The French handling of the case, in retrospect, also seemed less than impressive. We were told there were 80,000 police and military personnel involved in the hunt. The storming of the Paris kosher supermarket where the second attack had happened also seemed way over the top with a huge force involved.Most telling is the fact that the attackers were born in France but feel no loyalty to the country that took in their immigrant parents. Instead they have festered in a stew of failure and resentment, feeling marginalized and isolated as they grew up on the fringes of French society.
That is one of the differences between immigrants in European countries like Britain or France and the U.S. In Europe, immigrants hold on to their cultures and beliefs and often harbor great resentment against their new country particularly if they or their kids don't make a success of their new lives.
In the US, in general, immigrants seem to want to become as American as they can, as fast as they can. They may also be Irish American or Polish American, but they are American and proud of it.
There is no doubt that there are lessons in all of this for Ireland. We don't have a colonial past and we don't have banlieues like they have on the northern fringes of Paris.
But we do have high numbers of immigrants – including Muslims – who live in concentrated areas in very deprived suburbs to the west and north of Dublin. There are ongoing tensions in these areas.
Despite all the promises of extra resources that were made during the boom when immigration was encouraged and the desirability of a multi-cultural society in Ireland was extolled, we are left with real problems.
The money to encourage assimilation is no longer available. The extra teachers schools in these areas were supposed to get to help with English language classes did not materialize on anything like a sufficient level. And as the economy crashed, unemployment in these areas soared.
The result is that the social cohesion necessary in these areas is either fragile or missing altogether. The sense of belonging and identity with their new country for some of the immigrants is poor.
That applies to immigrants of all kinds here, and it has to be said that the impression generally is that Muslim immigrants are more successful and self-sufficient than many others. But as we have seen in France, all it takes is a tiny minority of disaffected and angry people to produce a few who may take the path of extreme Islamic fundamentalism and violence.
Although the vast majority of Muslims who live in Ireland are part of mainstream peaceful Islam, it is the disengaged few who may be attracted by jihadi glory that could be a potential problem.
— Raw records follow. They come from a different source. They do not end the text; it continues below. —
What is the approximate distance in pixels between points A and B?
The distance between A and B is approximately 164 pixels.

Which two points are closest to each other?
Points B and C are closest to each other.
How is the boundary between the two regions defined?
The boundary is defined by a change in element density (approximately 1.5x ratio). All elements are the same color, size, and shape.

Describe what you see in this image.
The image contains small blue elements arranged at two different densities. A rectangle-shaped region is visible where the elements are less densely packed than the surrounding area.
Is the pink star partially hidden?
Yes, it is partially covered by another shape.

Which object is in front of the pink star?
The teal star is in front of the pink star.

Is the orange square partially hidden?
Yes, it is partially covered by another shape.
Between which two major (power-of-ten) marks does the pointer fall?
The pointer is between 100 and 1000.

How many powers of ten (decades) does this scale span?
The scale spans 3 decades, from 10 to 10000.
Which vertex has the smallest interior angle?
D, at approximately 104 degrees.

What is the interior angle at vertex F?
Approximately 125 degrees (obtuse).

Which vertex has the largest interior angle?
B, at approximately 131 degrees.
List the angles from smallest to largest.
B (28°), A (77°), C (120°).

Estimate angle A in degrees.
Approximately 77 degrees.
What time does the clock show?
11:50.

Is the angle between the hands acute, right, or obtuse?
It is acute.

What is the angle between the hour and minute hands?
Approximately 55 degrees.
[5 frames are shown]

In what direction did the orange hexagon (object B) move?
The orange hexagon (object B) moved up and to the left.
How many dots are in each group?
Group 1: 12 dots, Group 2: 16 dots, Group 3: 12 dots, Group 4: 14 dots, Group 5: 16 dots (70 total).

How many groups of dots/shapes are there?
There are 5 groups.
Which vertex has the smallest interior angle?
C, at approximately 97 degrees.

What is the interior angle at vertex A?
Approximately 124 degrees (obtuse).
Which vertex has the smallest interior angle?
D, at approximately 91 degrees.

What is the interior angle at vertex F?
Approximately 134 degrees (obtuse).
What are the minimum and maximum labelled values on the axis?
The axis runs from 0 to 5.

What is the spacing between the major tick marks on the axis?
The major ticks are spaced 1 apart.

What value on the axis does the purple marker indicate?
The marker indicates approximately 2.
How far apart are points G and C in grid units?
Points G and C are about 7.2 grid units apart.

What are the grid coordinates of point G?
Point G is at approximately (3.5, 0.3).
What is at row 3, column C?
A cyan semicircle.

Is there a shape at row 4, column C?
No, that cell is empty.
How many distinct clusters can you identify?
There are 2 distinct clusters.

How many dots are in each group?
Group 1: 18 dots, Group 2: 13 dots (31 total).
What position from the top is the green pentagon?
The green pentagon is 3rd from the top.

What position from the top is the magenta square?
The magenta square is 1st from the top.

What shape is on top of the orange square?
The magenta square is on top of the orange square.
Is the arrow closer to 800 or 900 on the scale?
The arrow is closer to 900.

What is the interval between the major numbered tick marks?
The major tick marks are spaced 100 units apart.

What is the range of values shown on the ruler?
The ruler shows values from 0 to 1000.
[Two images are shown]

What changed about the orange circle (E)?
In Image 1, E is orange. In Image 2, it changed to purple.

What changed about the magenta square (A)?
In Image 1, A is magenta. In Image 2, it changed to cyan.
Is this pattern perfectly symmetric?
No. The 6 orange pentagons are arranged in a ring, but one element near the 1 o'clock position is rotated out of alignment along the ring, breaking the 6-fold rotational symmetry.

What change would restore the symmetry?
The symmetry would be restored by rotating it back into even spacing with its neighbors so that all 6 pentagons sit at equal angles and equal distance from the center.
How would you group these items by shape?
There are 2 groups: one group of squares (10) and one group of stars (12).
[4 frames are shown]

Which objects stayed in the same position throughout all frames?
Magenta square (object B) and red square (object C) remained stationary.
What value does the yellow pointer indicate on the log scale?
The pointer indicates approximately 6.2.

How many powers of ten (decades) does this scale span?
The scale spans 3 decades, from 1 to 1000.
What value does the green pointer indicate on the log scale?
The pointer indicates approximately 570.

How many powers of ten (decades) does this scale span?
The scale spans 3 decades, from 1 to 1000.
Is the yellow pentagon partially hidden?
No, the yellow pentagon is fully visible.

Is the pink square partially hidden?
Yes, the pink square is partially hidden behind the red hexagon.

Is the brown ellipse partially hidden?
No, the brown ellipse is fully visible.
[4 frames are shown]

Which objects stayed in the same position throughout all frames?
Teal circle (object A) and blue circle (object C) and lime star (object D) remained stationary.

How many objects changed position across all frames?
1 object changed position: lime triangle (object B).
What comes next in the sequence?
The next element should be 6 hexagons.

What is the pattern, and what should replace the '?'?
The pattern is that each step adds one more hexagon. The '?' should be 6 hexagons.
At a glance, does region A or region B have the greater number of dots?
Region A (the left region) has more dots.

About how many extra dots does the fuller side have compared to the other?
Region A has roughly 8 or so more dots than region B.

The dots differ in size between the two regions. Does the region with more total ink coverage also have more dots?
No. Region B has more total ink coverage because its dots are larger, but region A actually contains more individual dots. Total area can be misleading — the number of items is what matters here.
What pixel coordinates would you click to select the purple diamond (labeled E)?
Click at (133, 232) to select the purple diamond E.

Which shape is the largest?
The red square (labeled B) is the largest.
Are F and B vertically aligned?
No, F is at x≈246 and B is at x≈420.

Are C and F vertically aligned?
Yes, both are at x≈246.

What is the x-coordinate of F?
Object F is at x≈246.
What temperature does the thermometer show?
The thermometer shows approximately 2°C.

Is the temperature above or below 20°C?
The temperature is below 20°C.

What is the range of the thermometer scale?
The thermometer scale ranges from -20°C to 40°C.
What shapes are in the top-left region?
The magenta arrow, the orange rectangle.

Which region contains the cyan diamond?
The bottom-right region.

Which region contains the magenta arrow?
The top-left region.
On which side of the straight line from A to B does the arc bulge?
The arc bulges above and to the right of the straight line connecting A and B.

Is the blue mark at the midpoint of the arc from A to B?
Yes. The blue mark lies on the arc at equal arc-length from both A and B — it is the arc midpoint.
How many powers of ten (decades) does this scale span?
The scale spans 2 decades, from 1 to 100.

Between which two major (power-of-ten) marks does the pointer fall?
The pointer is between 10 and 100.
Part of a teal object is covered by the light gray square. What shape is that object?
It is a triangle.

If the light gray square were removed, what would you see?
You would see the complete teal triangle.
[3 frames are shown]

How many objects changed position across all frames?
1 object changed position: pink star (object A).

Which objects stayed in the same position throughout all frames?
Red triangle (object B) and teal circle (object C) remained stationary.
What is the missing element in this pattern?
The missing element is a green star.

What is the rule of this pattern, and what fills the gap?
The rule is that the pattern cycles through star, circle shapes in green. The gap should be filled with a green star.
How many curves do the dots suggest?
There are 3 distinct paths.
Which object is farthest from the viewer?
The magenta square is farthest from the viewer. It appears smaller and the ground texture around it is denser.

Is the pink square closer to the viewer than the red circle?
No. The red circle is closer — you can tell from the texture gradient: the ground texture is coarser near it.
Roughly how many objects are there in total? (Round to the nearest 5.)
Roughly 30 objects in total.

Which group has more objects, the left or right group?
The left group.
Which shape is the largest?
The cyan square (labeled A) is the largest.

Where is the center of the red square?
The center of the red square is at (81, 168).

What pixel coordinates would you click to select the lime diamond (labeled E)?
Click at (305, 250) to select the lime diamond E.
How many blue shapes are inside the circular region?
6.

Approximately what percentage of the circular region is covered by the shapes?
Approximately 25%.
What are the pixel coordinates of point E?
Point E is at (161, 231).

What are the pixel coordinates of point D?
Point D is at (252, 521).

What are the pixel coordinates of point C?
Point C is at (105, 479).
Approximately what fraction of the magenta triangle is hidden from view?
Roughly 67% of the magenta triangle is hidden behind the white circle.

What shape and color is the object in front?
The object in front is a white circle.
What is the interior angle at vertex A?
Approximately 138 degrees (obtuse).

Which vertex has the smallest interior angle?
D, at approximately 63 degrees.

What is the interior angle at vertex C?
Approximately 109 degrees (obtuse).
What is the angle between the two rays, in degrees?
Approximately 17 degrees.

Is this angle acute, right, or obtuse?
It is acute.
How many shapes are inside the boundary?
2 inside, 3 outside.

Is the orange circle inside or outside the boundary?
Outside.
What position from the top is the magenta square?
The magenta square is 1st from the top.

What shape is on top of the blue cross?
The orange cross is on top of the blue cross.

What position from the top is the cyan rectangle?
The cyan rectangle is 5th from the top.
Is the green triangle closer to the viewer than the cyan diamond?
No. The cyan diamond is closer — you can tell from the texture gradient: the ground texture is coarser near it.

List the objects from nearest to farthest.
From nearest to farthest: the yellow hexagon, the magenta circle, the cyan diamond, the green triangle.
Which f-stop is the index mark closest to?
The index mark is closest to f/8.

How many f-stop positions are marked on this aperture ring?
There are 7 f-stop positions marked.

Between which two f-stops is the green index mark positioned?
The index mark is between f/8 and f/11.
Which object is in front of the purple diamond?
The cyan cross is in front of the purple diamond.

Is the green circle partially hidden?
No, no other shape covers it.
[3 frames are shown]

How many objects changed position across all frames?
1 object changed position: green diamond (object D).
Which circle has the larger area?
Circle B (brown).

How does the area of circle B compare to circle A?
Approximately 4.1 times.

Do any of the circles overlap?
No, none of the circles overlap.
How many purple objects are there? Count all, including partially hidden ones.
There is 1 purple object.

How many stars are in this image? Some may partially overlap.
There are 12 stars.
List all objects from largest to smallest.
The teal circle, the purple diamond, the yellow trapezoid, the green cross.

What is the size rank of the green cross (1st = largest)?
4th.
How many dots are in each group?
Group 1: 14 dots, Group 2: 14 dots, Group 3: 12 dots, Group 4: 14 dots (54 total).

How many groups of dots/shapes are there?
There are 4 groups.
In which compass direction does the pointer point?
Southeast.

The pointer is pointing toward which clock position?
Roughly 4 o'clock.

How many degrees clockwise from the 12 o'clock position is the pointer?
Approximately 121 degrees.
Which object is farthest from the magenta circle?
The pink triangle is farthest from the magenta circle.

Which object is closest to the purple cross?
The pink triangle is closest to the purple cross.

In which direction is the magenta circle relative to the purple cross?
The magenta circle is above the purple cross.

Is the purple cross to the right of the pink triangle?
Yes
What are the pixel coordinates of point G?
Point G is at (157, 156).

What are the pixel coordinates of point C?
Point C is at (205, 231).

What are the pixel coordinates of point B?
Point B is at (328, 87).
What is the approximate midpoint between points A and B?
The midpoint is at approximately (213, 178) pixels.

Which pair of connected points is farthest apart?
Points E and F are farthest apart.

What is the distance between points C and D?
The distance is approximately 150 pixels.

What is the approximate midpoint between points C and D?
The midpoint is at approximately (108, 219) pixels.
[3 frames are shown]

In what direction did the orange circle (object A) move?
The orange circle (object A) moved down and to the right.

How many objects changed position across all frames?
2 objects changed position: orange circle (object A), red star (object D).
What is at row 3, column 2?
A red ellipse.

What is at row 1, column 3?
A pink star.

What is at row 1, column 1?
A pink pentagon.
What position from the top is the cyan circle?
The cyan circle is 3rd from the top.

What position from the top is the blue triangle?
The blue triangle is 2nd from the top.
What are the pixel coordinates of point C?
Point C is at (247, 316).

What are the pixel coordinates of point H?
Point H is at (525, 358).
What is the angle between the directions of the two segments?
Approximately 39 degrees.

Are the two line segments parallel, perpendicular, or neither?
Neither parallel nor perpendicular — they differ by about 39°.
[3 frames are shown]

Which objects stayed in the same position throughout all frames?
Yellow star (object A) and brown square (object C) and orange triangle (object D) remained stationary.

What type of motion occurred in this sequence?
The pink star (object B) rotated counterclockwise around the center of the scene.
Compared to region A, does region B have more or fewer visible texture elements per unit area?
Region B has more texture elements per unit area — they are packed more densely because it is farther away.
In addition to that, of course, it is also a fact that we have some hard core radicals here who got into Ireland 10 to 15 years ago and managed to get asylum and residency. A few of these hold senior positions in financial support structures for al-Qaeda, and now ISIS, and are well known to both U.S. security and the Gardai (police).
In addition to funding and money-laundering they are also involved in providing false documentation, visas and so on, and more recently some of them are suspected of recruiting young people to fight and have organized training camps in remote locations here.
Some months ago our new Minister for Justice told a committee of the Dail (Irish Parliament) that the Gardai were aware that about 30 suspected jihadis had traveled from Ireland to take part in various conflicts since the start of the Arab Spring. According to the Sunday Independent last weekend, that estimate by the Gardai has since risen to around 50 Irish citizens.
So could a Paris style attack happen here? It is probably unlikely for two reasons.
Firstly, we don't have problems with immigrant communities due to a colonial legacy similar to France or the U.K. Secondly, Ireland is not part of the war against al-Qaeda and Isis.
But we would be foolish to discount the danger completely.